“Education is deep in our DNA, and it has been since the very beginning,” said Phil Schiller, Apple’s SVP of Worldwide Marketing. On that thought Apple just announced iBooks 2.
This move is centered around reinvent the textbook. Schiller explained today that Apple sees textbooks as amazing devices, but they’re heavy, not searchable or durable. According to Apple the iPad is the perfect counter. It’s portable, durable, interactive, searchable, current and capable of containing even richer content.
“Kids are really going to love to learn with iBooks,” said Phil Schiller
The platform embraces interactive textbooks. Pinch to zoom on DNA strands, watch videos about the Hindenburg, experience learning in an interactive fashion. The words are still there. Apple is just making learning a bit more exciting.

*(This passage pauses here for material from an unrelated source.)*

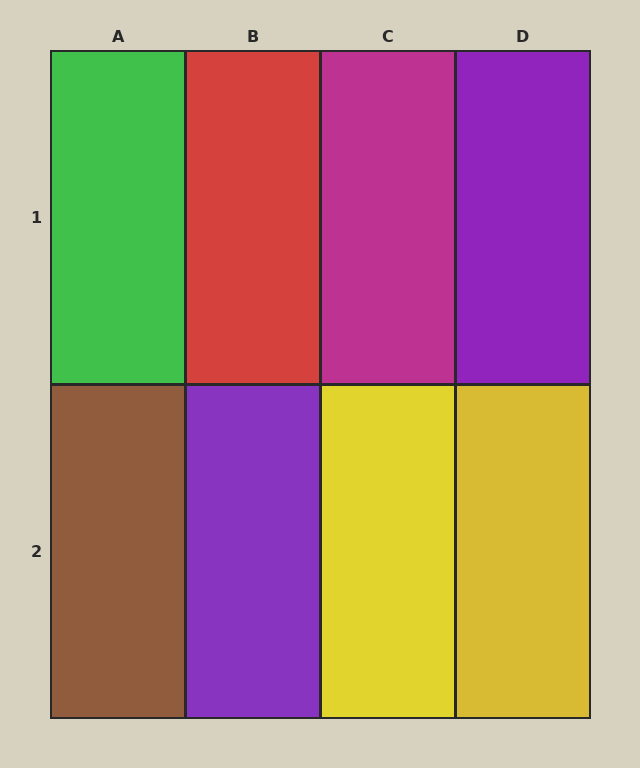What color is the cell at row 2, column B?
Purple.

Apple claims that this will reinvent textbooks. It will allow the iPad to become a text book of sorts. Schiller started out the conference by proudly proclaiming that at least 1.5 million educational institutions use iPads. The goal here is to make those iPads a bit more functional.

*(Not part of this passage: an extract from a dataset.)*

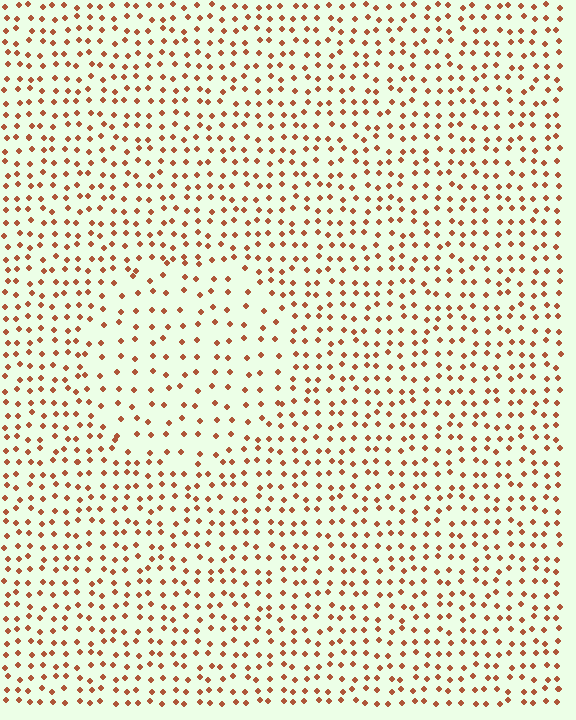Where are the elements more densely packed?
The elements are more densely packed outside the circle boundary.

The iBooks 2 also brings quizzes to the tablet, which are also interactive in a new way. Students might be asked to tap on a portion of the map to identify something.

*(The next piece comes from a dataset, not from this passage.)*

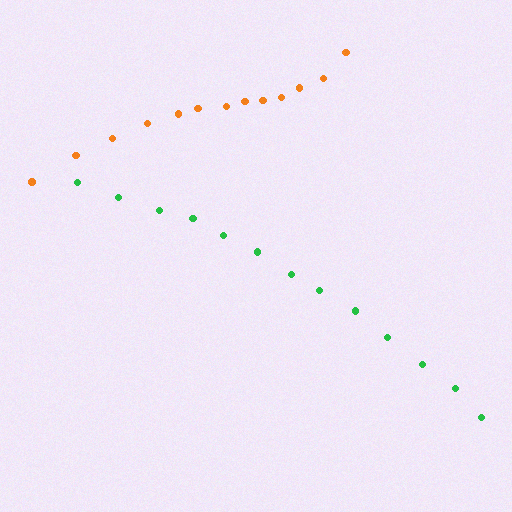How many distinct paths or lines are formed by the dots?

Searching for definitions in iBooks 2 is as easy tapping the word and they aren’t limited to just a block of text. They can also include videos and pictures.
iBooks 2 is available starting today as a free download.
This announcement puts Kno in a bad position. iBooks 2 packs many of Kno’s prime features into a native iPad app. Kno might have the edge with content, though. The company has long worked with the top education publishers and has an impressive library of textbooks. Kno, as a 3rd party app, has the advantage of being able to embrace other platforms like the web and Android where iBooks 2 will likely remain only on the iPad. If Android is to explode, Kno might be able to springboard to victory (that’s a big “if” though).
Apple also announced that Pearson, McGraw Hill and Houghton Mifflin Harcourt have signed on as partners. “I can’t overemphasize the importance of these partners working with us,” said Schiller. Starting today, several high-school text books are available for downloading for $14.99 each. These books are currently in school and used by more than four million high school students. More will be available soon.